As far as the fantail goes: yeah, it maxes out at 8-9", but its girth means that it has a much higher bioload than a typical 8" fish. Add to this the fact that goldfish produce a large quantity of nitrogen, and the bioload goes even higher. I personally would not keep a fish this size in anything smaller than a 55g, simply because of how quickly the water could foul (filtration will reduce the ammonia to nitrites and the nitrites to nitrates, but you'll still have a buildup of nitrates in the tank.
 
Linny au
  • #25
haha don't be sorry. I'm the one who has to adjust to the way you guys talk since its an american ( I think) site The china doll is often supplied in my little local petshop. I feel terrible I just googled and it seems my 2 ft tank is only 60 litres. I will def upgrade and I'm happy with just the 2 fish. I do a 25% water change 2-3 times a week. Usually I do 1-2 a week but we are having a heat wave so I am keeping the water cool. Thank you so much for your replies. Its good to know what I'm in for
 
AshWolFF
  • #26
I would question the claim that China dolls max out at 6". Doing a search for them, there's not a lot of reliable info, and the listed maximum size has seemed to grow over time. Claims from 2004 were saying it would max out at 2". Five years ago, it was 4". Now it's 6". I'm not saying that it won't stop at 6", just that, at this point, I wouldn't count on it.

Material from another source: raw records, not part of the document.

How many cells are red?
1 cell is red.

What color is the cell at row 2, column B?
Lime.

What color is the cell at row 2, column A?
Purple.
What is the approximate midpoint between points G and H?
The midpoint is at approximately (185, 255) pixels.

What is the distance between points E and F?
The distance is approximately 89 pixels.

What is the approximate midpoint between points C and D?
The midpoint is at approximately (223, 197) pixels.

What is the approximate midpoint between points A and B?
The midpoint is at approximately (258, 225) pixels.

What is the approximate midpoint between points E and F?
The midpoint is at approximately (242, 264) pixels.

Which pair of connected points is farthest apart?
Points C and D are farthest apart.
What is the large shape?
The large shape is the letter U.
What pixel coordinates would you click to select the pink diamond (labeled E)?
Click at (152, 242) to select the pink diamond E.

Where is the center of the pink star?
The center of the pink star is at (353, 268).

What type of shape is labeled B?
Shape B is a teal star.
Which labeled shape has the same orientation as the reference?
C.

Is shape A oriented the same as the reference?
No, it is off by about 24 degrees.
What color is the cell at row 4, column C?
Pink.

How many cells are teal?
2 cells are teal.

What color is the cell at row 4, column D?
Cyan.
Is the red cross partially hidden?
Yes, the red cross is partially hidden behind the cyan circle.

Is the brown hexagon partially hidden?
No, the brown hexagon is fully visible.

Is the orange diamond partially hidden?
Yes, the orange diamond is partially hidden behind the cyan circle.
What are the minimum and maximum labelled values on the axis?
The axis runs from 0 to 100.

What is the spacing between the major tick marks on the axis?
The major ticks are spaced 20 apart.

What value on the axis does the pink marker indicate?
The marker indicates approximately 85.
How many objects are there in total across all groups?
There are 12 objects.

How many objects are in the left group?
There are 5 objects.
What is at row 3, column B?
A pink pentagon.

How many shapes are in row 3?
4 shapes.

As far as the fantail goes: yeah, it maxes out at 8-9", but its girth means that it has a much higher bioload than a typical 8" fish. Add to this the fact that goldfish produce a large quantity of nitrogen, and the bioload goes even higher. I personally would not keep a fish this size in anything smaller than a 55g, simply because of how quickly the water could foul (filtration will reduce the ammonia to nitrites and the nitrites to nitrates, but you'll still have a buildup of nitrates in the tank.

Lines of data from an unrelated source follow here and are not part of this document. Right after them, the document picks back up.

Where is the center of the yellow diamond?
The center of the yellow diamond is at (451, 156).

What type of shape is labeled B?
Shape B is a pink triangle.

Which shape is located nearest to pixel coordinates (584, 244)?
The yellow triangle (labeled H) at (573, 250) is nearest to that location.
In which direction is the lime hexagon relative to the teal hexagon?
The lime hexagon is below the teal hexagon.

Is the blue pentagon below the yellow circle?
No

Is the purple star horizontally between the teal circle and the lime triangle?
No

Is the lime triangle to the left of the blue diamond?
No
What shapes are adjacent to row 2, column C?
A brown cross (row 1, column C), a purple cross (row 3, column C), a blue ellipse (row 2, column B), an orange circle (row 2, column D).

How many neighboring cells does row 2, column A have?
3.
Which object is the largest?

Well thank you for correcting me. I've owned fancy goldfish before but have scarcely seen and never owned any China Dolls.

As for tank size I do understand that Goldfish have a high bio-load and are considered 'thick' fish mainly because Goldies do not have a stomach so whatever they eat is passed through quite quickly.

Good to hear from someone more knowledgable in goldies than I.
 
JustKeepSwimming
  • #27
Beautiful fish. You got some good advice here. Yeah, you'll have to upgrade.

You might have more luck looking for "Siamese Doll Goldfish".
 
sirdarksol
  • #28
Well thank you for correcting me. I've owned fancy goldfish before but have scarcely seen and never owned any China Dolls.

As for tank size I do understand that Goldfish have a high bio-load and are considered 'thick' fish mainly because Goldies do not have a stomach so whatever they eat is passed through quite quickly.

Good to hear from someone more knowledgable in goldies than I.

I'm not necessarily more knowledgeable about goldies. I'm just pretty well versed in this aspect of them.

And I really don't know about the China dolls. Like I said, I'm not saying you're wrong, just that it seems to be something that aquarists are still figuring out.
 
afishpond
  • #29
nice fish looks like you got the help you need.